Donc je suis un peu KO, si quelqu'un pouvait m'apporter ses lumières... D'avance un grand merci !


----------



## gy.org (15 Juin 2009)

up ? Really Need some help :/


----------



## amiro22730 (15 Juin 2009)

Reinstaler tout OS X.


----------



## gy.org (16 Juin 2009)

J'ai toujours le même problème après avoir réinstallé... :/
La webcam est utilisé par une autre application !
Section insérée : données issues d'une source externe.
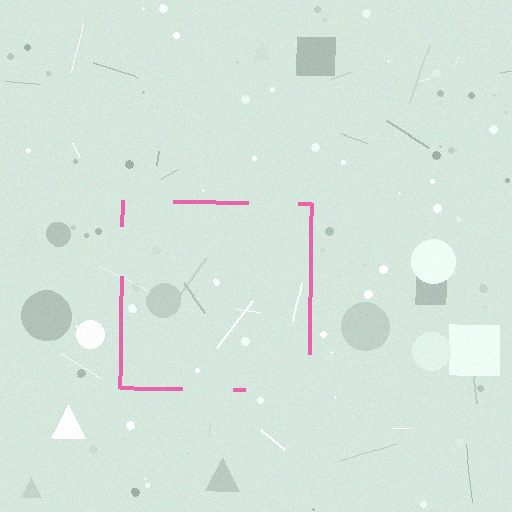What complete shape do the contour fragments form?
The contour fragments form a square.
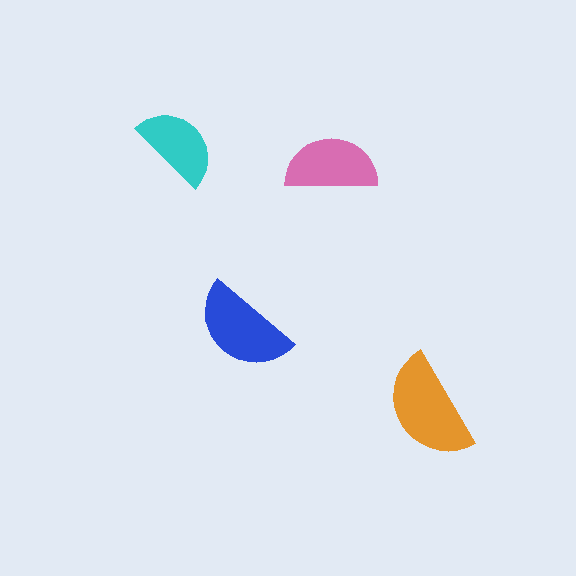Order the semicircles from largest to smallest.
the orange one, the blue one, the pink one, the cyan one.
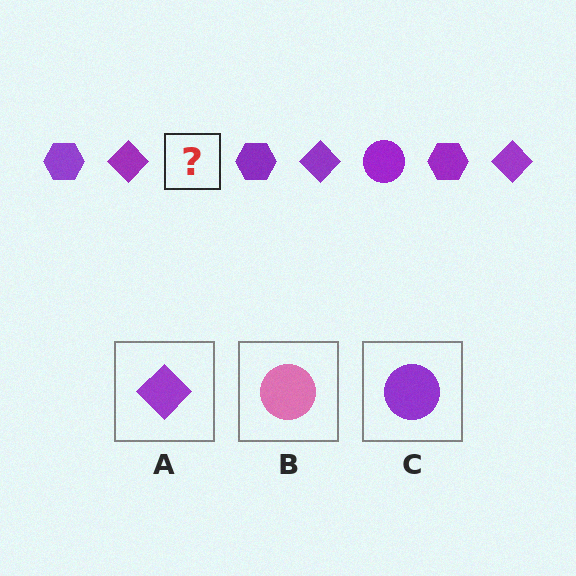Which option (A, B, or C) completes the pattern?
C.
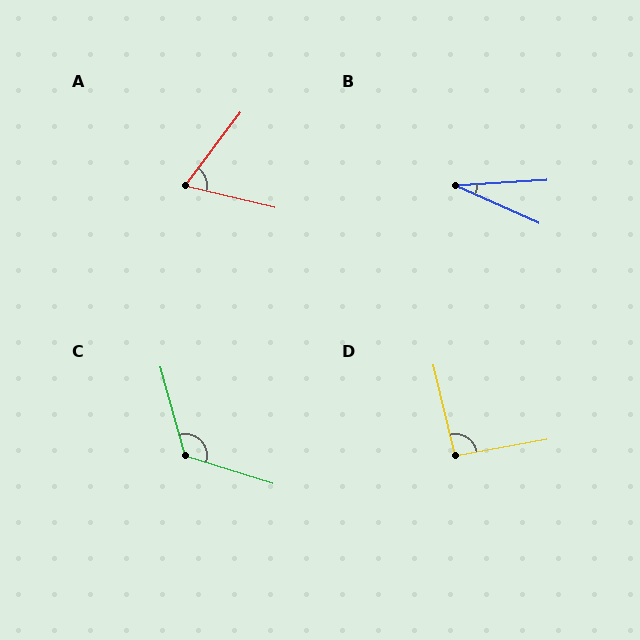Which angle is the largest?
C, at approximately 123 degrees.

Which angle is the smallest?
B, at approximately 28 degrees.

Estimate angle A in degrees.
Approximately 66 degrees.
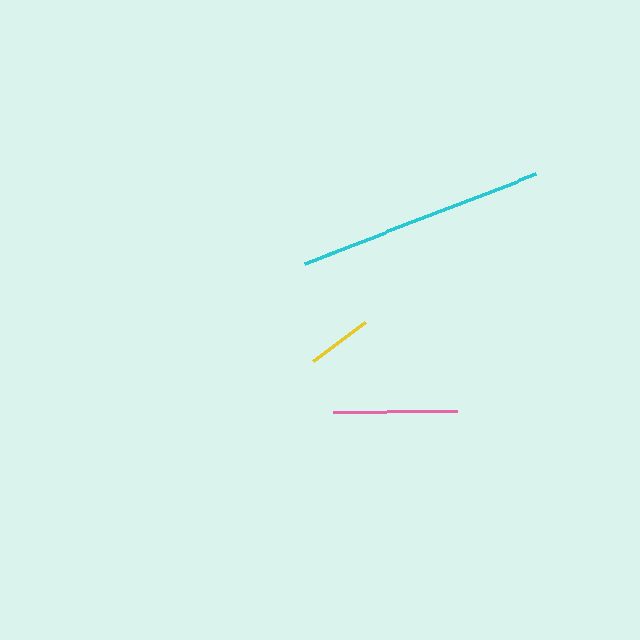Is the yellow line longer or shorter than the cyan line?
The cyan line is longer than the yellow line.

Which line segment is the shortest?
The yellow line is the shortest at approximately 65 pixels.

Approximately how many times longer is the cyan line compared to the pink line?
The cyan line is approximately 2.0 times the length of the pink line.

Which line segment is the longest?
The cyan line is the longest at approximately 248 pixels.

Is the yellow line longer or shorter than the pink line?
The pink line is longer than the yellow line.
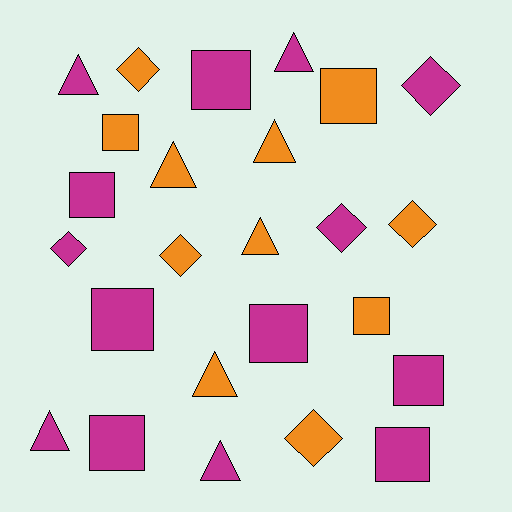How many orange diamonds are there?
There are 4 orange diamonds.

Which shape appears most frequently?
Square, with 10 objects.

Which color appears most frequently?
Magenta, with 14 objects.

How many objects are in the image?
There are 25 objects.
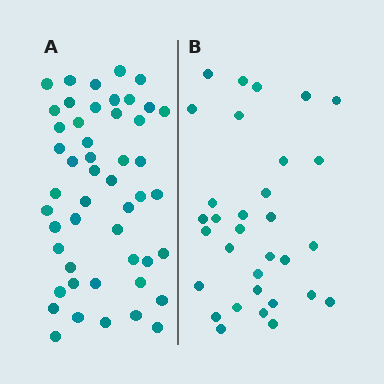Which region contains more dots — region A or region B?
Region A (the left region) has more dots.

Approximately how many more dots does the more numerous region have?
Region A has approximately 15 more dots than region B.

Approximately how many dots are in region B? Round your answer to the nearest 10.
About 30 dots. (The exact count is 32, which rounds to 30.)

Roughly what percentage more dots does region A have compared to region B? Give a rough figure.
About 55% more.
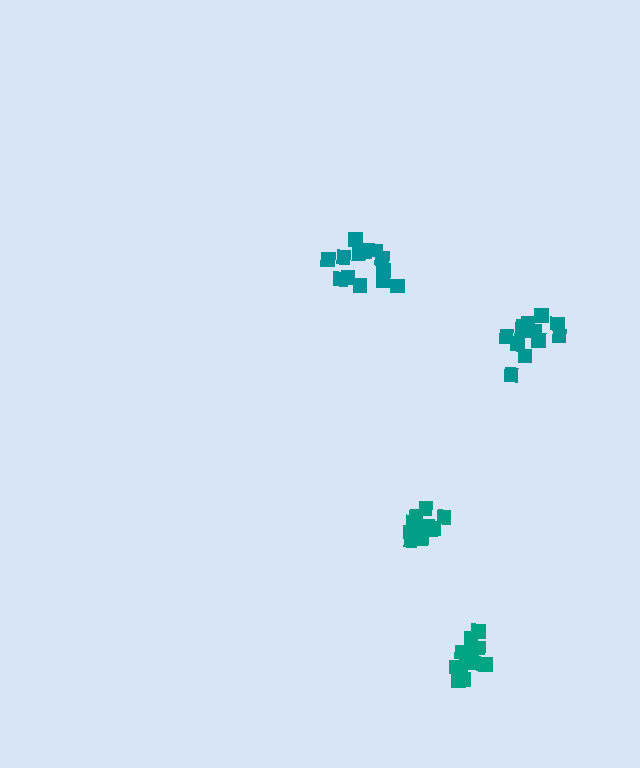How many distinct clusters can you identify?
There are 4 distinct clusters.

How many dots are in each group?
Group 1: 12 dots, Group 2: 14 dots, Group 3: 13 dots, Group 4: 13 dots (52 total).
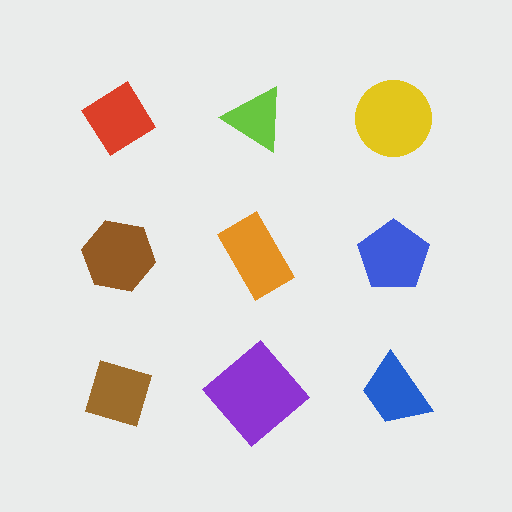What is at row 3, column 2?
A purple diamond.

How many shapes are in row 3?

Dois-je comprendre qu'elle est morte ?


----------



## christophe86 (6 Juillet 2011)

Le problème est plutôt simple

A un moment un branchement USB a posé un problème à votre mac et depuis il ne reconnait plus la cam 
pour résoudre ce problème si vous possédez un macbook 
si il s'agit des premières génération enlever la batterie appuyer plusieurs secondes sur le bouton marche pour retirer toute forme d énergie réinstaller la batterie et redémarrer cela devrait fonctionner
si il s'agit des dernières génération avec batterie intégrée laisser l'ordinateur s'épuiser de sa source d'alimentation et le laisser s'éteindre. Quand il ne démarre plus appuyer pres de dix secondes sur le bouton marche puis remettre le chargeur redémarrer la cam s'installe de nouveau

attention aux périphériques USB non reconnu mac c'est ça qui pose problème!!!!!!!!!!!!


----------



## xris.m (25 Juillet 2011)

christophe86 a dit:


> Le problème est plutôt simple
> 
> A un moment un branchement USB a posé un problème à votre mac et depuis il ne reconnait plus la cam
> pour résoudre ce problème si vous possédez un macbook
> ...


Un immense merci. Cela marche très bien.


----------